Takdir edilir ki ABD bu kararını, bir gece öncesi gördüğü rüya üzerine veya başına saksı düştüğü için almamıştır. TBMM’nin 1 Mart 2003 Tezkeresi’yle başlayan süreçte Suriye’deki PYD/YPG/PKK terör örgütüne yaptığı milyar dolarlarca yatırımı ve yirmi iki askeri üssü ABD, iş olsun diye yapmamıştır; bu yatırımları da çöpe atacak değildir. Bu sebeple ABD’nin Türkiye’nin uyarıları üzerine Suriye’den kuzu kuzu çıkacağını sanmak ve beklemek en basit ifadeyle safdilliktir, gaflettir. O zaman soru şudur: Suriye’den çekilme kararının açıklanmasıyla terörist ABD, Suriye’de ve Ortadoğu’da hangi planın uygulanmasına geçiyor?
Bu konuda eli kalem tutan herkes, afakî bir şekilde yazıp çiziyor ve konuşuyor; ancak bu kararın ve görüşmelerin içyüzünü kimse bilmiyor. Şu ana kadar da yetkili mercilerden teferruatlı bir açıklama gelmiş değil. ABD şimdilik bu işi savsaklamaya devam ediyor.
Günümüzden başlayıp yakın geçmişten geriye doğru giderek terörist ABD’nin “Dost” ve “Müttefik” maskesiyle Türkiye’ye yaptığı husumet sicilinden bazılarına bir bakalım.
*Türkiye’nin milli güvenliğini ve sınır güvenliğini tehdit eden PYD/YPG/PKK terör örgütünün, bilhassa 2014’ten itibaren yirmi bin TIR ve üç bin kargo uçağı ağır silahla donatılması ve eğitilmesi.
*Türkiye’nin proje ortağı olduğu ve parasının ödendiği F-35 savaş uçaklarının tesliminin engellenmesi gayretkeşliği.
*Halk Bankası, Türkiye’nin bazı ihraç ürünlerine vergi artırımı, döviz kuru ve vize uygulaması üzerinden Türkiye’ye yapılan ekonomik saldırılar.
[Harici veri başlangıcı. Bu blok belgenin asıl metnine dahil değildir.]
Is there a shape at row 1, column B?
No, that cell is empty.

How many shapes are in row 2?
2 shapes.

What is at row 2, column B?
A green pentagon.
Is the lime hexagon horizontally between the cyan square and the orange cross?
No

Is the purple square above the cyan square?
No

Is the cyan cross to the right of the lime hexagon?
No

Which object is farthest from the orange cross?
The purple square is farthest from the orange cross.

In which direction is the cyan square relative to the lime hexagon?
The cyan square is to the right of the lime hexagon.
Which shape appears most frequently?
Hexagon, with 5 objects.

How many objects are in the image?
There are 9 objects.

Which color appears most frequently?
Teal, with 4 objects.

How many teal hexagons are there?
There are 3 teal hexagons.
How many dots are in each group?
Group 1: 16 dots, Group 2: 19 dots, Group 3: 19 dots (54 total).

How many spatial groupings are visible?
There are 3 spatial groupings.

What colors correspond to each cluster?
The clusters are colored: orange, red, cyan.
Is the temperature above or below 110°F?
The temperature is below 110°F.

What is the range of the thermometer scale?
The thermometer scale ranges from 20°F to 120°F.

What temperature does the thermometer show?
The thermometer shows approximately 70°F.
*FETÖ’nün 15 Temmuz 2016’daki darbe girişiminde FETÖ’nün efendiliğinin yapılması ve FETÖ elebaşının hâlen Pensilvanya’da korunup kollanması.
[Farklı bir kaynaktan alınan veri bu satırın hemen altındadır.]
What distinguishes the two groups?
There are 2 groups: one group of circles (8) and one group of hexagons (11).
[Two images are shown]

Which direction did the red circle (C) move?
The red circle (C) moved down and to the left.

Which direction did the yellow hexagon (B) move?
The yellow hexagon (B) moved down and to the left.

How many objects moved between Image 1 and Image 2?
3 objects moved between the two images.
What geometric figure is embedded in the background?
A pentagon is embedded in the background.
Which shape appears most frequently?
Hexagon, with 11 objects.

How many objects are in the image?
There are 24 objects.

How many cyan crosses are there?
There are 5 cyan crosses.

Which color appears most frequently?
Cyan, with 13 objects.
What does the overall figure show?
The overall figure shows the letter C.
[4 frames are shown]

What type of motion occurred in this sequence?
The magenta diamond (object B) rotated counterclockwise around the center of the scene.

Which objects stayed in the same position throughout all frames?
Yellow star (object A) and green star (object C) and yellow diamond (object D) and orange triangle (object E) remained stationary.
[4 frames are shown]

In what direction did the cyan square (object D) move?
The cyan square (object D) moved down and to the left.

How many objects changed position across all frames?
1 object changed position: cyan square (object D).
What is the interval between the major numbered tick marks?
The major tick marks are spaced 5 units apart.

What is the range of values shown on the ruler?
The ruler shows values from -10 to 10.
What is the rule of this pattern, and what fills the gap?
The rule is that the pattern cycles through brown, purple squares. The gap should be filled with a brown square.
*Türk askerinin başına 2003’te çuval geçirilmesi rezaleti.
*Kıbrıs Barış Harekâtı gerekçesiyle 1974’te başlatılan ekonomik ambargonun uygulanması.
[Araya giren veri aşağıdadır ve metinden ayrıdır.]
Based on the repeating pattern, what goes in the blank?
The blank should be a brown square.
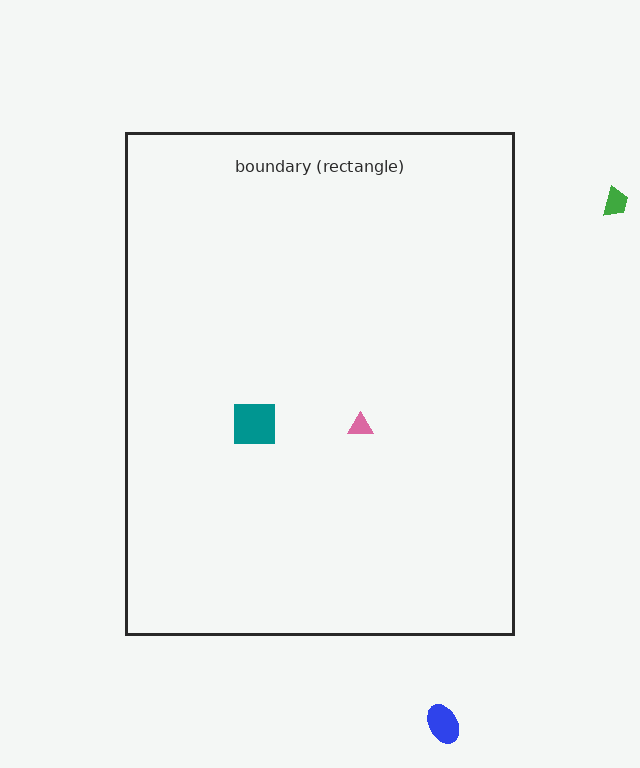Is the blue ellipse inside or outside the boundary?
Outside.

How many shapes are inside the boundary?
2 inside, 2 outside.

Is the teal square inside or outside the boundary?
Inside.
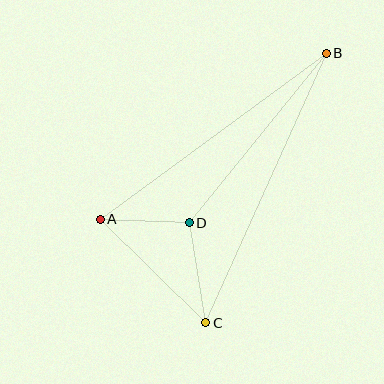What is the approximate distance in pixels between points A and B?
The distance between A and B is approximately 281 pixels.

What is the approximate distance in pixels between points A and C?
The distance between A and C is approximately 147 pixels.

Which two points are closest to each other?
Points A and D are closest to each other.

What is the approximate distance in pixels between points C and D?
The distance between C and D is approximately 101 pixels.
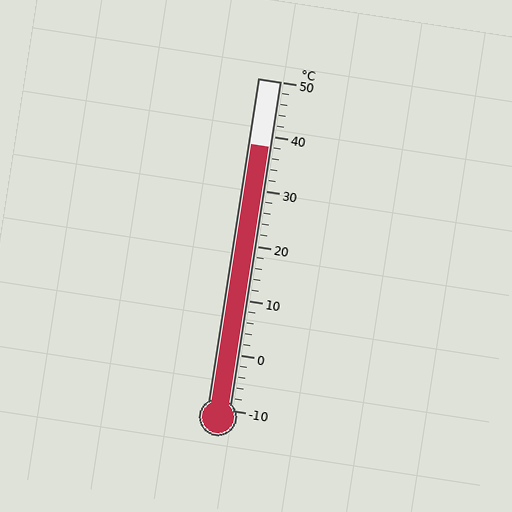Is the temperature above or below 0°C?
The temperature is above 0°C.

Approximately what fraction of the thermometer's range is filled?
The thermometer is filled to approximately 80% of its range.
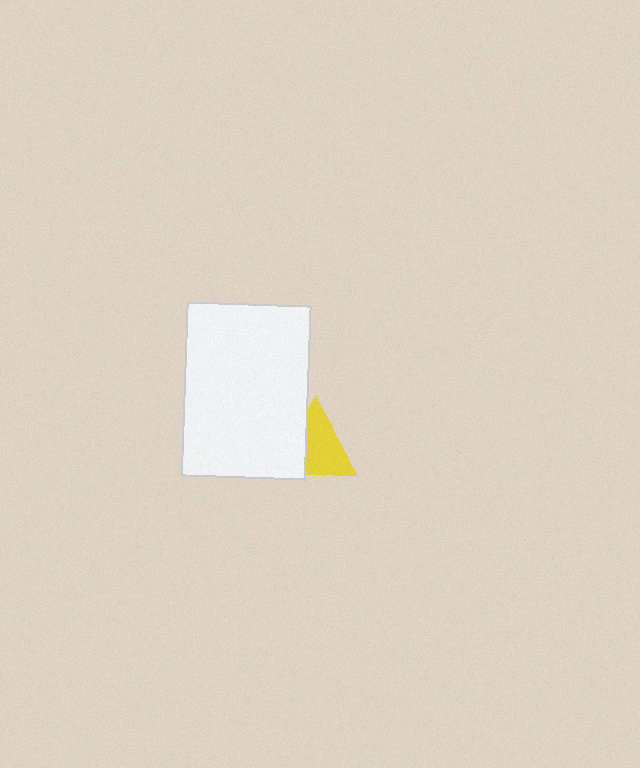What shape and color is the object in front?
The object in front is a white rectangle.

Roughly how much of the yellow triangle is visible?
About half of it is visible (roughly 64%).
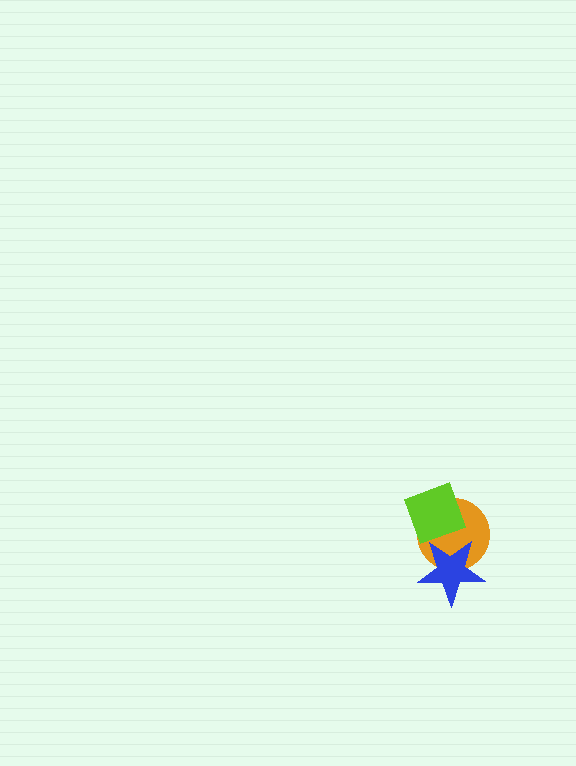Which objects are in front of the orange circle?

*Terör örgütü PKK’nin 1980’li yıllardan itibaren günümüze kadar hamiliğinin üstlenilmesi.
*Türkiye’de gerçekleştirilen bütün askeri darbelere ve muhtıralara “Bizim çocuklar” denilen işbirlikçilerle müdahil olunması.
* “Soğuk Savaş Dönemi”nde Türkiye’nin ileri karakol olarak kullanılması ve günümüze kadar ekonomik sömürüye tabi tutulması.
*“Ermeni Soykırımı” iftirasının Türkiye’nin üzerinde Demokles’in kılıcı gibi yıllarca sallandırılmasına devam edilmesi.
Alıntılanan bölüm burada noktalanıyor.